Really easy, creative and interesting technique. Also, this leaves a cool texture and 3D effect. Instructions are easy to follow and easy to understand. The painting itself takes a while to dry. So try not to touch it for at least a couple of hours.

Making Acrylic Feel Like Oil – Page 102

This technique was pretty time consuming. The texture definitely does not feel like oil paint. It’s very sticky, runny and thick at the same time. Blending colors is pretty difficult, especially since it dries and gets tacky fairly quickly. The end result is very shiny, even after drying, because of the gloss mix. With this technique, you kind of need to be a bit more creative with color blending. Using different shades and highlights throughout the picture. Another thing, I used a pallet knife for most of the painting, for texture and uniqueness. The instructions are pretty simple, nothing too confusing. Great for beginners or people transitioning to oil painting. This technique did not need many demonstration pieces. It’s good for encouraging the reader to be more creative. In the end, it was a fun process, a good project for slow days. I suggest setting a timer so you don’t spend too much time overthinking and over-correcting your piece.Take it slow, and relax. This is a project for patient people, I found myself retouching and redoing a bunch of things during this time.

Oil-Like Blending – Page 104

This technique was kind of a bust. The paint did not blend very well. Instructions were simple and seemed pretty easy. But, the execution is not the same. I personallydon’t recommend this technique if you are trying to blend small pictures, objects and people. 

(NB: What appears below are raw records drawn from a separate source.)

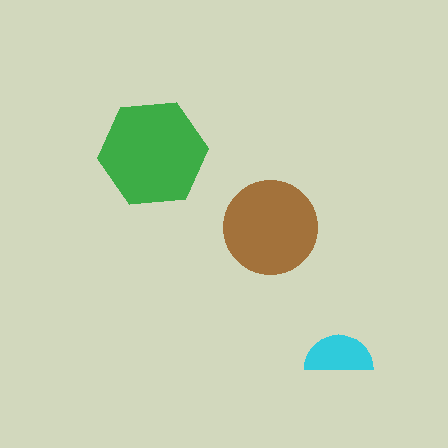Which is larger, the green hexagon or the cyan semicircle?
The green hexagon.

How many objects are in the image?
There are 3 objects in the image.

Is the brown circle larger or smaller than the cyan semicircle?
Larger.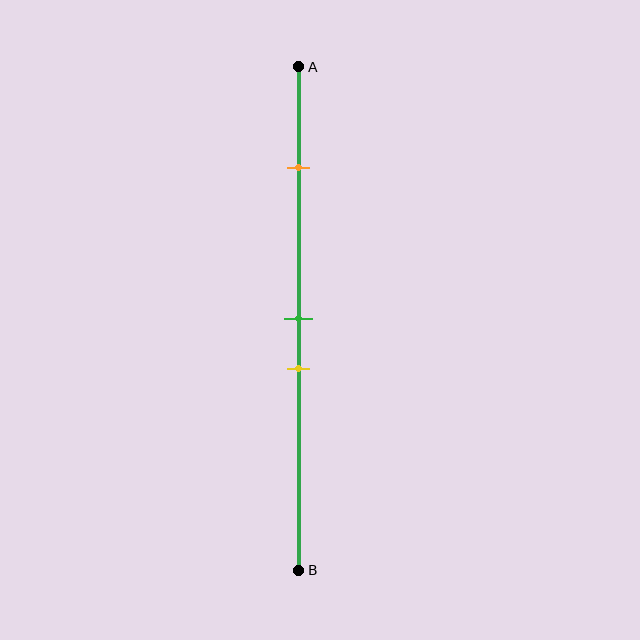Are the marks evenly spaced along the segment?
No, the marks are not evenly spaced.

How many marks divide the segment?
There are 3 marks dividing the segment.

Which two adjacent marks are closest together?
The green and yellow marks are the closest adjacent pair.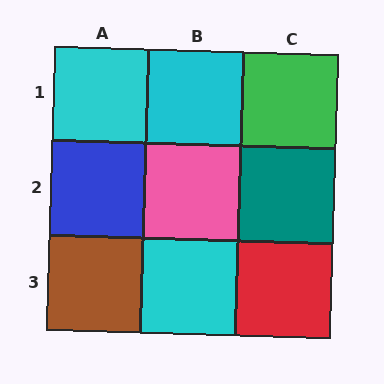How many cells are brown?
1 cell is brown.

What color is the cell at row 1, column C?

To conclude, Acrylic Revolution is a great technique book for beginners. It shows somewhat advanced techniques for acrylic painting, and has a bunch of interesting information about the techniques shown. I do recommend this book to any acrylic artist. It is an encouraging book for newbies and acrylic veterans. I recommend this especially to whoever wants to practice or try out the feel of oil painting. Acrylic and oil paint are extremely different, but the oil-like techniques are fairly similar and good for transitioning. Though there were oil-like techniques that just didn’t go to plan, with practice, it will get easier. Not all techniques are available to beginners or people on a budget, but there are plenty of options and tricks in this book.

Final review:

Definitely recommend this book. Explanations, demonstrations and how-to’s are simply put in each page. Every technique takes up one page, so you aren’t always going to be reading. This is extremely helpful for less patient people!